Traité à la manière néoréaliste, ce très beau film, écrit, filmé et interprété par Amor Hakkar, mérite de figurer dans notre panthéon des films préférés parce qu’il traduit bien, à mon sens, le courage et l’abnégation d’un père dans un pays difficile (les Aurès) face à une bureaucratie impérieuse. Le film aurait d’ailleurs tout aussi bien pu s’appeler Père courage car il illustre la pugnacité d’un père qui recourt sans cesse à son imagination, son obstination et sa persévérance pour survivre et faire vivre sa famille.
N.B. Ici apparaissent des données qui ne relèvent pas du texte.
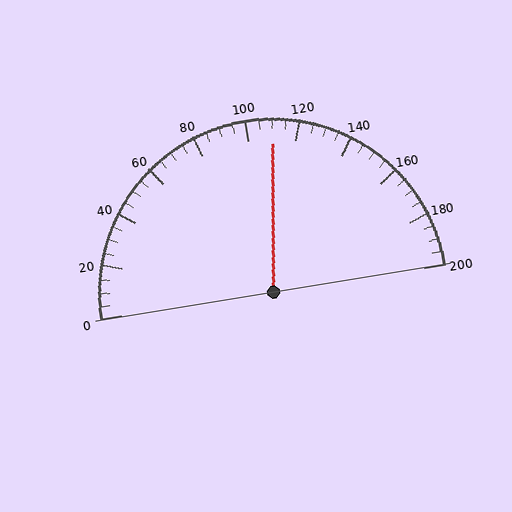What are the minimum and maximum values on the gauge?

Tourné en langue berbère, La maison jaune met en scène à la fois des personnages attachants et des paysages d’une grande beauté dans leur aridité même.

Lorsqu’il apprend par sa jeune fille que son fils est mort au cours d’un exercice alors qu’il faisait son service militaire, Mouloud, paysan pauvre qui arrache à la terre sèche et âpre des Aurès quelques pommes de terre, va chercher le corps de son fils. Sur la selle de sa Lambreta, entre tracteur et motocyclette pourvue d’une petite carriole, Mouloud part sur les routes comme le vieil homme de Une histoire vraie de David Lynch (1999). Obstiné et mélancolique, il sait qu’il doit accomplir ce voyage pour sauver la mémoire de son fils et guérir son épouse de sa tristesse. Filmé comme un road-movie qui ne manquera pas de donner au spectateur de grandes émotions esthétiques et sentimentales, l’histoire de Mouloud narre ce voyage initiatique qui lui permet de rencontrer des personnes qui vont, sans le savoir ni le vouloir vraiment, l’aider. Tous ces personnages représentent l’humanité généreuse, unie nolens volens contre le pouvoir arbitraire de la bureaucratie, et pas seulement algérienne.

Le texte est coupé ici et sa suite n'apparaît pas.